# GNUTLS Security Alert.

## CrankyPenguin

 *Quote:*   

> EDIT: Per Kh's post below this has been patched into the main trunk via the stable net-libs/gnutls-2.12.23-r4

 

According to recent news and a security alert GNUTLS, one of the basic SSL libraries, has a flaw similar to the Apple hole which allows for attacks against machines via malformed security certificates. 

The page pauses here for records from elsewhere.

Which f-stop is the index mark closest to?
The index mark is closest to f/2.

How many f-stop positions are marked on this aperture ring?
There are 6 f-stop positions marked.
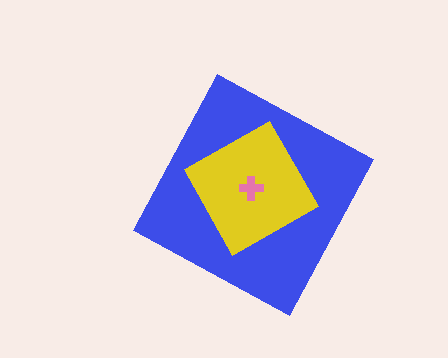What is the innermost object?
The pink cross.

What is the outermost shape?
The blue diamond.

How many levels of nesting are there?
3.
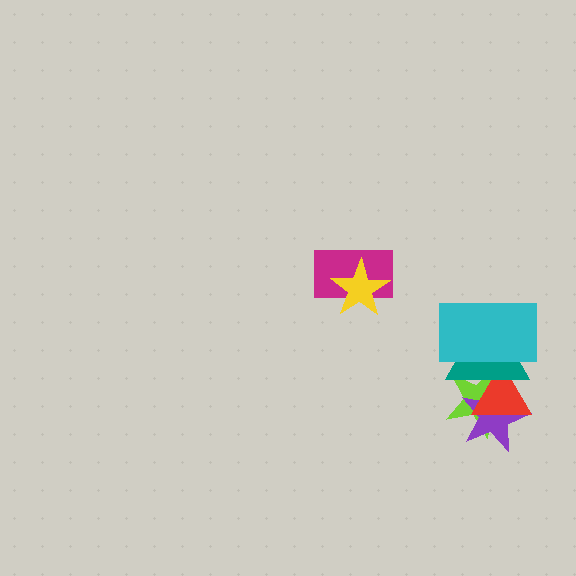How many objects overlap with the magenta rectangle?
1 object overlaps with the magenta rectangle.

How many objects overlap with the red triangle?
3 objects overlap with the red triangle.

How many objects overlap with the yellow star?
1 object overlaps with the yellow star.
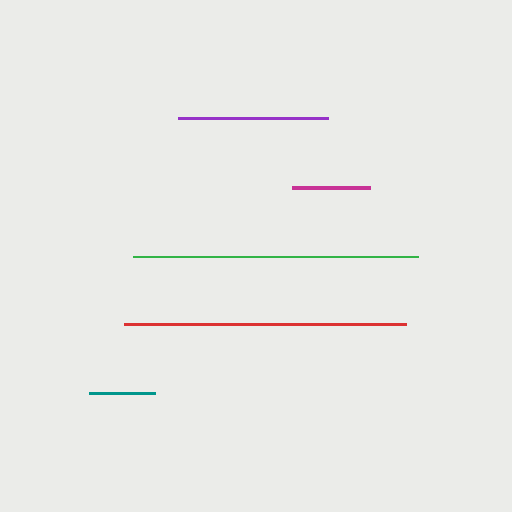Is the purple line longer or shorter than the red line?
The red line is longer than the purple line.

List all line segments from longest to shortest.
From longest to shortest: green and red (about equal), purple, magenta, teal.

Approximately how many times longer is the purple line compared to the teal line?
The purple line is approximately 2.3 times the length of the teal line.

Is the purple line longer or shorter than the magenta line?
The purple line is longer than the magenta line.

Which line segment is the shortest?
The teal line is the shortest at approximately 65 pixels.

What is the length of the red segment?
The red segment is approximately 283 pixels long.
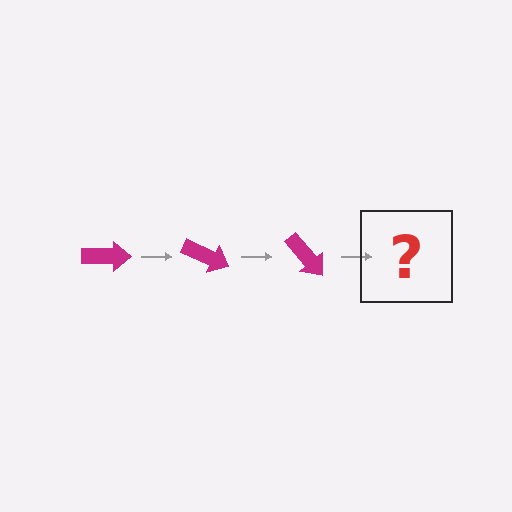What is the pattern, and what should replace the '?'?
The pattern is that the arrow rotates 25 degrees clockwise each step. The '?' should be a magenta arrow rotated 75 degrees clockwise.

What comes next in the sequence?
The next element should be a magenta arrow rotated 75 degrees clockwise.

http://readwrite.com/2014/03/05/gnutls-bug-linux-security-flaw-leaves-users-vulnerable-hacks

 Users are recommended to update to version 3.2.12 or higher.  While a bug has been found for version 3.2.12 (https://bugs.gentoo.org/show_bug.cgi?id=503460) version 3.2.12.1 passes tests at least on my system.  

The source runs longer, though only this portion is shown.